I follow many pages on Facebook with various diabetic challenges. I follow many neuropathy pages, and many general diabetic pages. The thing in common with all these pages is the amount of frustration people vent about setbacks in their diabetic health.

It could be swelling of their feet, blurred vision, or a difficulty walking due to neuropathy. The worse thing you can do is get depressed or throw your hands up and give up. Talk to your friends, doctors, and family members about your issues. Seek medical help immediately if your condition worsens.

If your feet are swollen, prop them up on pillows and elevate them. Call your foot doctor immediately if the swelling remains.

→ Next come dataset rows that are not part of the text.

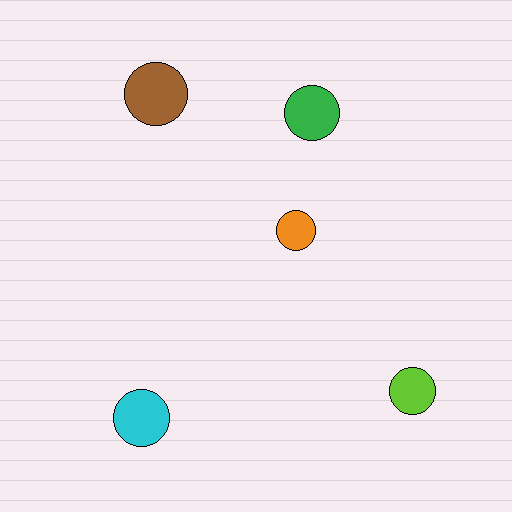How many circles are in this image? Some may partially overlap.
There are 5 circles.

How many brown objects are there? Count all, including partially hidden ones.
There is 1 brown object.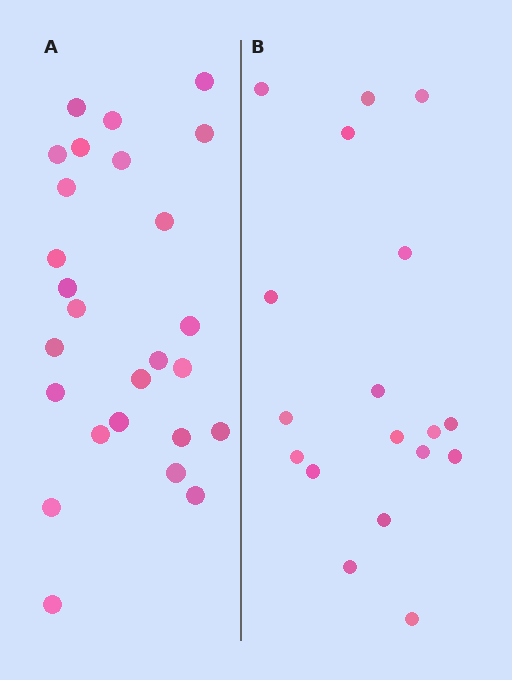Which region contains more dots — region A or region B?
Region A (the left region) has more dots.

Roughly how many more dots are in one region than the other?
Region A has roughly 8 or so more dots than region B.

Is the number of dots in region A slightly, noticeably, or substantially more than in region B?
Region A has noticeably more, but not dramatically so. The ratio is roughly 1.4 to 1.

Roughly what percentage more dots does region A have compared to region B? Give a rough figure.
About 45% more.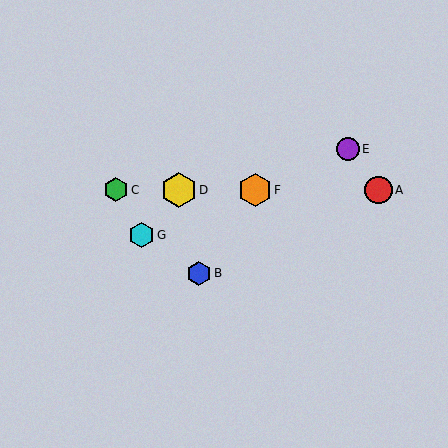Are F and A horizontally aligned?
Yes, both are at y≈190.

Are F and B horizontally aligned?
No, F is at y≈190 and B is at y≈273.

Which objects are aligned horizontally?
Objects A, C, D, F are aligned horizontally.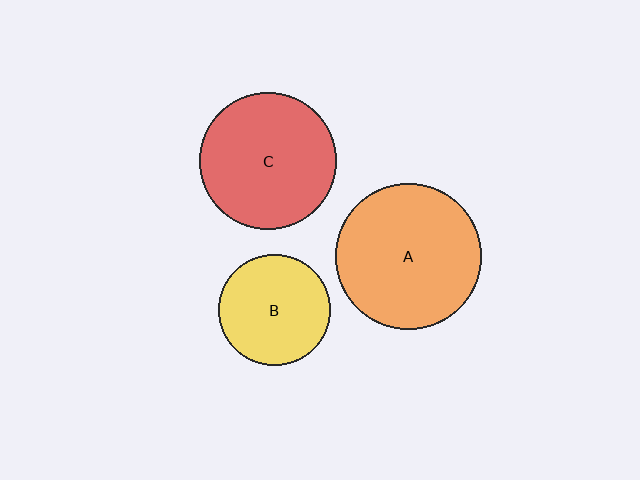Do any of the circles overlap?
No, none of the circles overlap.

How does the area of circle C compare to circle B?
Approximately 1.5 times.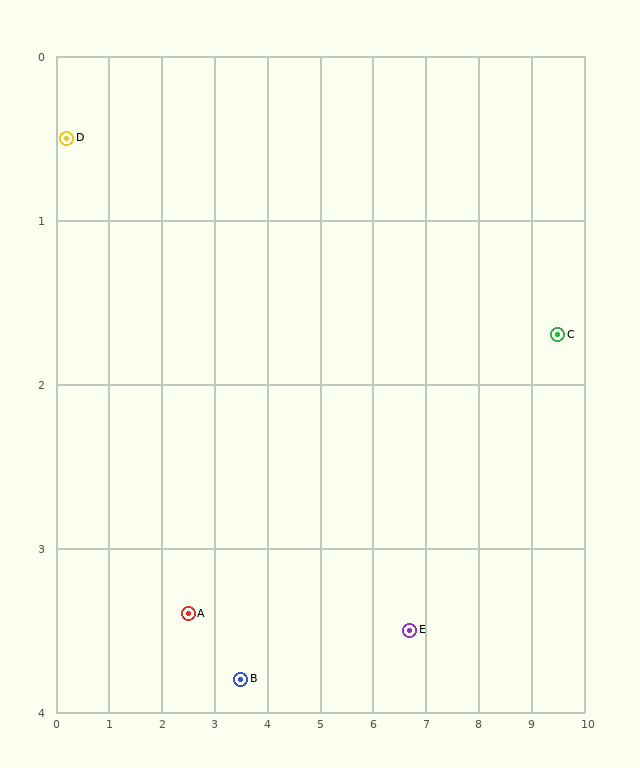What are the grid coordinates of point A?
Point A is at approximately (2.5, 3.4).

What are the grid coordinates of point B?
Point B is at approximately (3.5, 3.8).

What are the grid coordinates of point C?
Point C is at approximately (9.5, 1.7).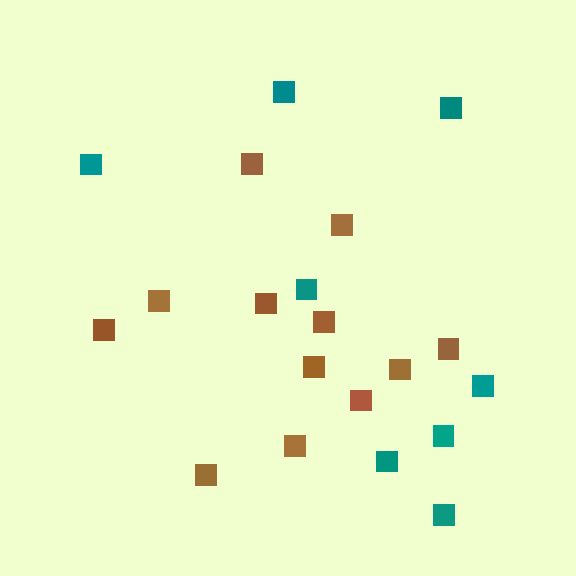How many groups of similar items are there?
There are 2 groups: one group of brown squares (12) and one group of teal squares (8).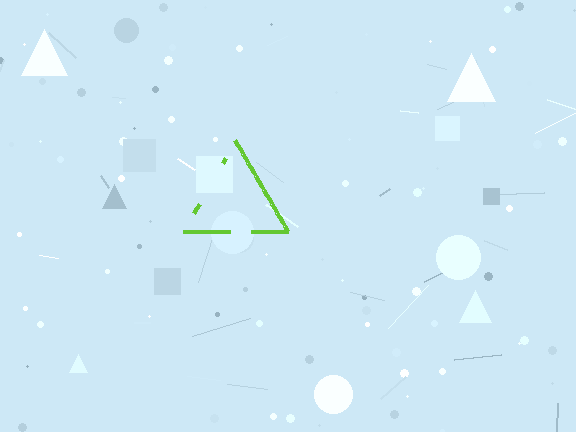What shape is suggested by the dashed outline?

It could be an infection and needs to be treated quickly.

If your vision is blurred, make an appointment to see your eye doctor. It may time to get a new prescription for your glasses or contacts. It could also be you may need treatment for diabetic retinopathy. It may require laser treatments or shots to your eyes to keep your vision stable. I’ve have both treatments, they work well.

If you suffer from bad neuropathy it could be many things. Lack of exercise, nerve damage, and even weather change can affect your ability to walk without pain. Talk to your foot doctor and cardiologist about treatments and medications that can help. I always do leg and feet exercises in the morning and before bed, and it helps with the stiffness and cramping associated with neuropathy.

In the end don’t feel different or limited by diabetes. Help your fellow diabetics with personal experiences and the support they need. Remember you can still make a difference in this world, and live the life you want if you believe you can. Get a job helping diabetics with all kind of disabilities. That’s my goal. I’ve controlled my diabetes for over six years now with a low A1C range.5.0-5.7. You can do it too, with eating healthy and portion control. Believe in yourself!

Stay healthy and safe! I hope everyone had a nice Easter or Passover!